Abstract

Robotic space-exploration missions have always pushed the limits of science and technology, and will continue to do so by their very nature. Such missions are particularly challenging, as they operate in environments with high uncertainty, light-time delays, and high mission costs. Artificial-intelligence-based multiagent systems can alleviate these concerns by 1) creating autonomous multirobot teams that can function in uncertain environments, 2) navigating and operating without time-sensitive commands from Earth-bound scientists, and 3) spreading the mission cost across multiple platforms that will eliminate the danger of total mission loss in the case of a malfunctioning robot. In this work, a novel human in-the-loop cooperative coevolutionary algorithm is presented to train a multirobot system exploring an unknown environment. Autonomous robots learn to make low-level control decisions to maximize scientific data acquisition, whereas human scientists on Earth learn the changing mission profiles and provide high-level objectives to the robots.
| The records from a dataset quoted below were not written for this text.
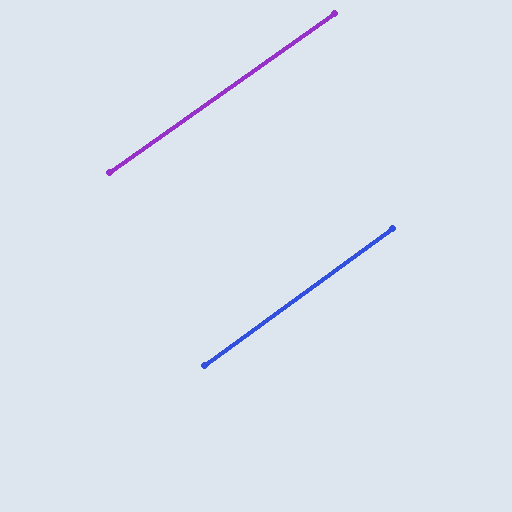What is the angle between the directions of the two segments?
Approximately 1 degree.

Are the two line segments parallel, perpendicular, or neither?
Parallel — their directions differ by only 0.8°.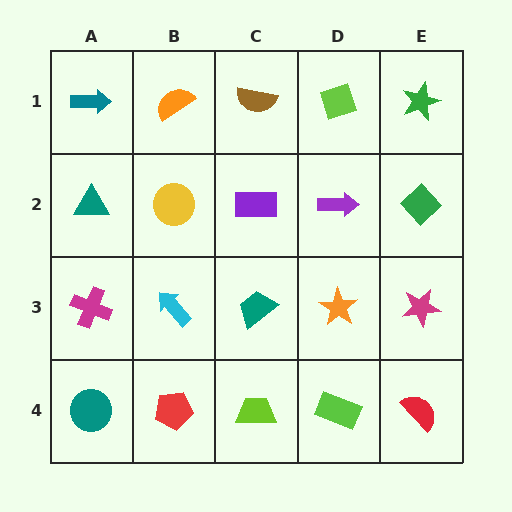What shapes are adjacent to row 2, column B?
An orange semicircle (row 1, column B), a cyan arrow (row 3, column B), a teal triangle (row 2, column A), a purple rectangle (row 2, column C).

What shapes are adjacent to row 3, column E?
A green diamond (row 2, column E), a red semicircle (row 4, column E), an orange star (row 3, column D).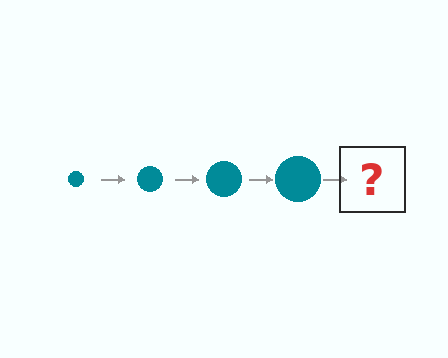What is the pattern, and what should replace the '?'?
The pattern is that the circle gets progressively larger each step. The '?' should be a teal circle, larger than the previous one.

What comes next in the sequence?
The next element should be a teal circle, larger than the previous one.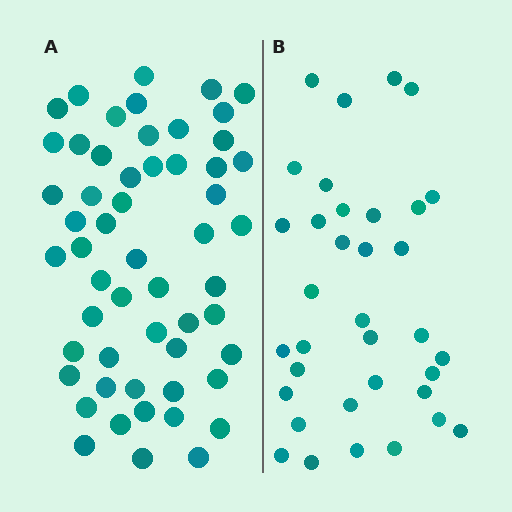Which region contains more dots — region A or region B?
Region A (the left region) has more dots.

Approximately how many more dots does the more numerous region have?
Region A has approximately 20 more dots than region B.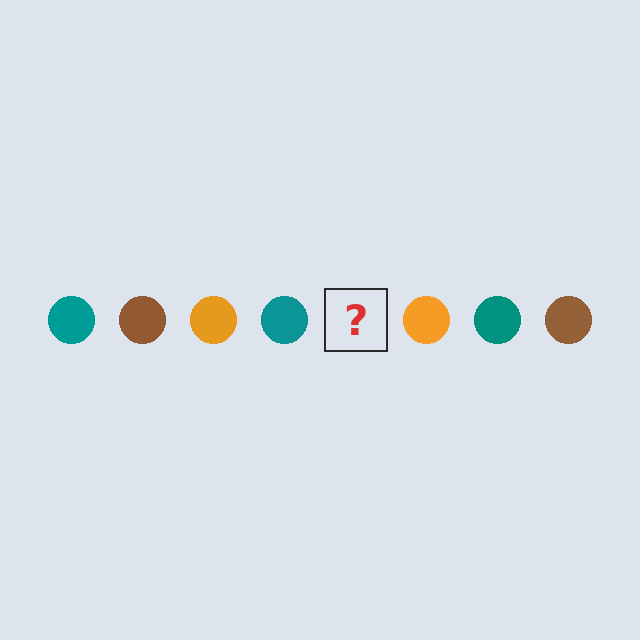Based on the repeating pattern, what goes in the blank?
The blank should be a brown circle.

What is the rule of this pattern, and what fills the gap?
The rule is that the pattern cycles through teal, brown, orange circles. The gap should be filled with a brown circle.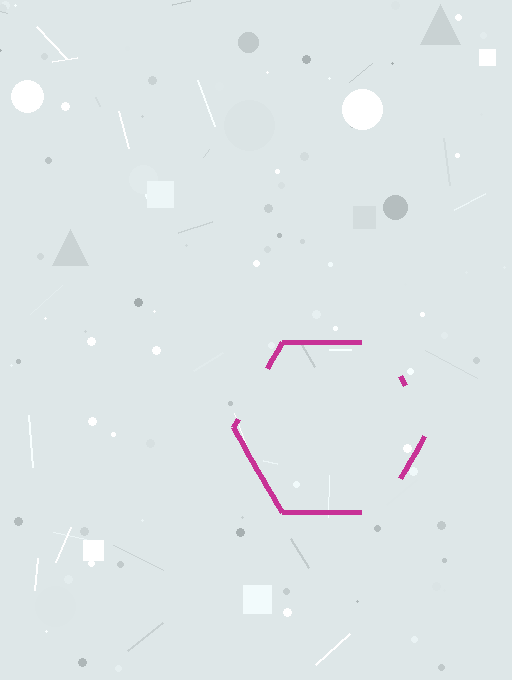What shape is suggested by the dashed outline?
The dashed outline suggests a hexagon.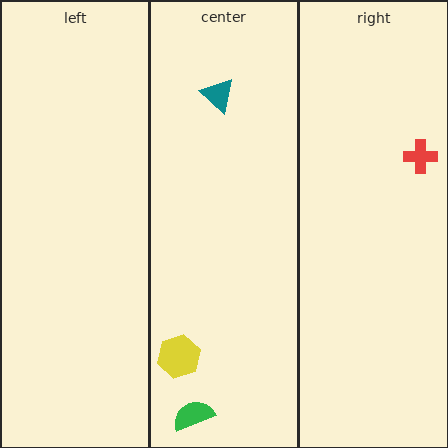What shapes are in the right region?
The red cross.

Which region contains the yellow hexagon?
The center region.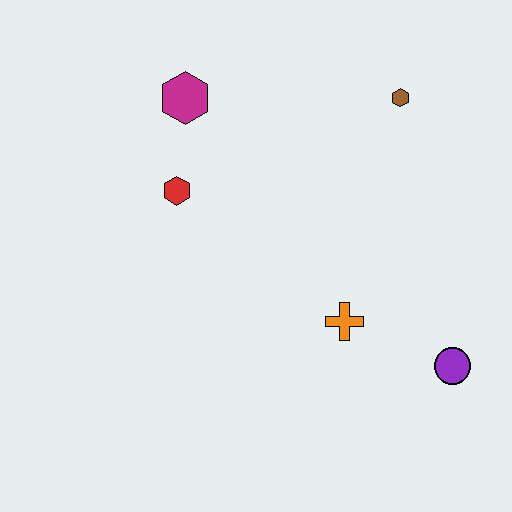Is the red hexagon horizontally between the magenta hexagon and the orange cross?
No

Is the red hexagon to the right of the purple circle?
No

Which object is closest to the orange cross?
The purple circle is closest to the orange cross.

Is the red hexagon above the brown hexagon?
No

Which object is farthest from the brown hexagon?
The purple circle is farthest from the brown hexagon.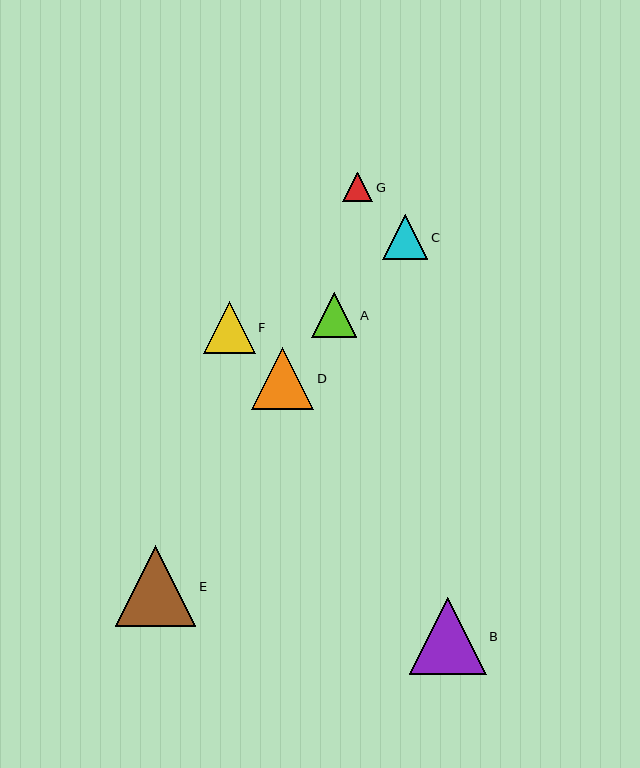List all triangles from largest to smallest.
From largest to smallest: E, B, D, F, A, C, G.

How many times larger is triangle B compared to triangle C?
Triangle B is approximately 1.7 times the size of triangle C.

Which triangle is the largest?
Triangle E is the largest with a size of approximately 81 pixels.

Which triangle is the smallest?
Triangle G is the smallest with a size of approximately 30 pixels.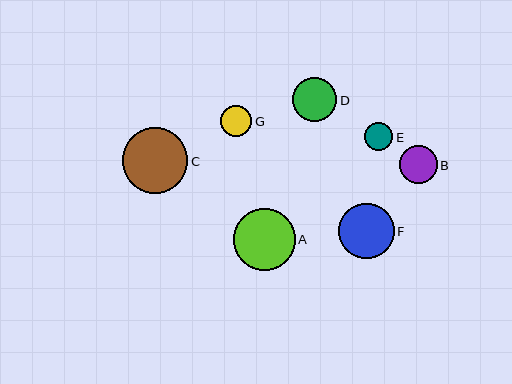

Results demonstrate that the algorithm reduces the number of robots needed for a particular performance level tenfold compared to traditional cooperative coevolutionary algorithms for configurations of 10 or more rovers, resulting in significantly lower mission costs. Further, the trained multirobot system is extremely robust to noise, and 10% sensor and actuator noise (with and without sensor bias) has no statistically significant impact on system performance. Finally, the system is extremely robust to robot failures; for any percentage of robot failures between 10 and 90%, the percentage loss in performance is less than the percentage of failed robots.